In recent statements, Creecy has suggested that the fight against rhino poaching has turned a corner. Last July, for example, she announced that rhino poaching had decreased by almost 53% in the first six months of 2020, with 166 animals killed for their horns nationwide in that period.

“After a decade of implementing various strategies, and campaigning against ever increasing rhino poaching by local poachers recruited and managed by crime syndicates, efforts are paying off… We have been able to arrest the escalation of rhino losses.”

In 2019, the government announced a 25% drop in the annual poaching rate.

But while overall poaching rates have indeed declined markedly from the peak reached in 2013-2016 (when more than 1,000 were killed each year), rhino experts have cautioned that the lower poaching rates over the past few years are still a matter of significant concern, because there are now fewer animals to sustain natural breeding increases. 

In the late 1890s, the southern white rhino almost became globally extinct as a species, but a tiny remnant population of fewer than 100 of these animals in Umfolozi Game Reserve in KwaZulu-Natal was saved by the former Natal Parks Board and gradually multiplied to restock other parks in South Africa and elsewhere on the continent.

Many were sent to the Kruger National Park, which had had a population of just 350 white rhino in the early 1960s. The rapid growth of this population was a major success story for the flagship reserve of the SA National Parks Board — and by 2010, census figures suggested that there were somewhere between 8,700 and 12,200 white rhino the park (a median figure of about 10,450).

Now it has come to light that there are an estimated 3,549 white rhinos and about 268 black rhinos left in Kruger after an unprecedented surge in rhino horn poaching which escalated dramatically from 2008. 

(Obtaining precise statistics of wild animal populations is often hampered by the vast area Kruger covers — roughly two million hectares — and not all animals are visible during aerial or ground-based population census operations.)
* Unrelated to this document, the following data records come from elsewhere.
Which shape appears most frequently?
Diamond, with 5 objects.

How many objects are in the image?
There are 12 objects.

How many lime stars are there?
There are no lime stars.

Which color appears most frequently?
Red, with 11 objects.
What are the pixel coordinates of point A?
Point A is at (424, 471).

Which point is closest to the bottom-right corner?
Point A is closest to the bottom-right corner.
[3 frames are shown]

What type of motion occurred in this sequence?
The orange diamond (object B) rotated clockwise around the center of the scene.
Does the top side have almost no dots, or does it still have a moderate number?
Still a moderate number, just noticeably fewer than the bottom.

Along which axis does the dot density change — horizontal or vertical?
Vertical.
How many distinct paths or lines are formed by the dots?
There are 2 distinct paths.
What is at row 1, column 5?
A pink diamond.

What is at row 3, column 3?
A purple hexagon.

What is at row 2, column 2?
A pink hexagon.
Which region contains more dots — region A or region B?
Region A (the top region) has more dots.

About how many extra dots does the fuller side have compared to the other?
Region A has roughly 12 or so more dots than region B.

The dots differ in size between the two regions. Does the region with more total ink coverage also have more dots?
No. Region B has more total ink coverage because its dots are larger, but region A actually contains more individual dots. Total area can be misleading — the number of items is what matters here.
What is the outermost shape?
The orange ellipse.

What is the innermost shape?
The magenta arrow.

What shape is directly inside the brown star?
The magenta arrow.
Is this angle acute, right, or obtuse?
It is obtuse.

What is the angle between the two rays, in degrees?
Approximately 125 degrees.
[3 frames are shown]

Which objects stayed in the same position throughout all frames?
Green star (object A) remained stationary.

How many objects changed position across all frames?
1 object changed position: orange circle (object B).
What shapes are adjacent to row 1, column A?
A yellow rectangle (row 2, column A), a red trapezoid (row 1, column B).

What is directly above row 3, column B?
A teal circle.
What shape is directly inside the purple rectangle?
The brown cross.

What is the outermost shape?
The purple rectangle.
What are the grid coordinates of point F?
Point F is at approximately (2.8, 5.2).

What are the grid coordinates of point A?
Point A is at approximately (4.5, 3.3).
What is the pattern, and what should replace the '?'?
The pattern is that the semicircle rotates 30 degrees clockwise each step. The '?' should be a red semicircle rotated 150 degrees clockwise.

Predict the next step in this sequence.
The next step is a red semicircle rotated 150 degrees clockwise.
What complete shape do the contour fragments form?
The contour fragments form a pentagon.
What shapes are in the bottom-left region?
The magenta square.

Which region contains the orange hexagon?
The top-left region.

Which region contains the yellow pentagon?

Rhino experts also note that reported rhino poaching numbers tend to underestimate the actual number of deaths because of the difficulty of finding carcasses in dense bush over such a large area with a limited number of field staff.

Over the past decade, the annual stream of rhino poaching statistics has shocked large sectors of the public — but the cumulative total of surviving rhinos in Kruger has received less attention or scrutiny in media statements from Minister Creecy and her predecessors Nomvula Mokonyane and the late Edna Molewa, and official Kruger population figures have not been disclosed officially since the 2017 census.

The latest figures in the SA National Parks annual report now reveal the alarming extent of the cumulative losses at Kruger — somewhere between 66% and 70% over a single decade in one of the world’s best-known game sanctuaries.

Dr Richard Emslie, scientific officer of the IUCN Species Survival Commission and African Rhino Specialist Group, noted yesterday that while absolute poaching rates in Kruger and nationwide had declined significantly, the poaching rates as a percentage of remaining animals was a more significant factor.

Whereas the Kruger white rhino natural growth rate had in the past reached levels as high as 8%-9% annually, the current reported poaching rate of 7.5% of the rhino population per annum in Kruger meant that it would be more difficult for the population to recover.

Emslie noted that these cumulative deaths could not be attributed to poaching alone, as the growth rate had been affected by a severe drought about five years ago and this would have depressed the number of babies born. SANParks had also shifted an undisclosed number of rhinos to other reserves elsewhere in the country (and many others had been relocated internally to more secure “intensive protection zones’ within the park.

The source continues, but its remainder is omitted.